The pain of the delta domain

May 14, 1998

Forgive Jeff Woods if he’s feeling overwhelmed these days.

The president of Cary, NC, Internet service provider deltaComm Development says all he ever wanted was to offer his subscribers a reliable dial-up connection and e-mail addresses they could remember.

He thought he’d snagged a memorable domain name when he claimed “delta.com” five years ago. Woods didn’t know how right he was.

Delta.com had name recognition, no doubt about it. But it wasn’t necessarily the kind he wanted. Many visitors to the page assumed they’d landed at the Delta Air Lines Web site, and they bombarded deltaComm’s unwitting Web master with questions about fares and frequent flier miles.

“I’ve got more than 10,000 visitors a day who come to my site looking for Delta Air Lines,” says an exasperated Woods. “They’re using up a lot of bandwidth.” {Figures from Woods’ internal logs show, actually, that 5,000 visitors a day leave his site for the Delta Air Lines site.)

If Woods is looking for relief, he may get it this week from Ira Magaziner, the government’s pointman on a proposal to expand the number of top-level domain names.

But after years of back-and-forth with its corporate office in Atlanta, Woods knows where not to turn to for assistance: Delta Air Lines.

“We’re very sorry for Mr. Woods,” says Delta spokesman Kip Smith. “But we can’t help him.”

About three years ago, Woods told Delta Air Lines about his name troubles and offered to transfer delta.com to the airline for “more than $10,000 and less than $100,000,” he says.

He figured the price would cover the cost of converting deltaComm’s 600 subscribers to a new address. Smith says the initial asking price was actually “in the seven figures” but has steadily declined over time.
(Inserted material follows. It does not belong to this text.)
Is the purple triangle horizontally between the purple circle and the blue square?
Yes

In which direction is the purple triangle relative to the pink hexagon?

Would Delta Air Lines like to have the domain? “Sure,” he says. “But we’ve been working without it since 1995 and we feel it hasn’t been detrimental. We are using delta-air.com, and we have no plans to migrate the site to another domain.”

So Woods decided to give the airline an incentive. He posted the following notice on the delta.com title page: “If you’re looking for an airline, try American Airlines, the frequent-flier airline the owners and staff of deltaComm Internet Services flew 100,000 miles on in 1997.” Included is a link to the American Web page.

Woods underscores the jab with another note: “Please tell Delta’s Web master that you believe Delta ought to just pay us the actual cost of changing domain names, and to make delta.com the domain of Delta Air Lines. We’re quite willing to let them have it, but we must be compensated for the cost of moving everyone to another domain.”

Delta’s reply: “Woods can publish whatever he wants to on his site. He has his freedom of speech.”

I find it difficult to believe that Delta Air Lines would consciously send millions of visitors a year to rival American Airlines and then dismiss the decision as a First Amendment case study. Woods isn’t blameless. His asking price for delta.com is way too rich. The cost of transferring his users to a new domain can’t be as high as he claims.

Considering his link to American Airlines, it would be hard for the folks at Delta to interpret his actions as anything less than a form of cyberspace blackmail. In disputes such as these, the best solution is for domain name assigner Network Solutions to take the domain name back and keep it. Delta Air Lines obviously is patiently waiting for the asking price on the highly desirable domain to drop. DeltaComm, meanwhile, is taunting the big carrier as it tries to squeeze out money.

They’re both behaving like children, and someone should take their candy away from them.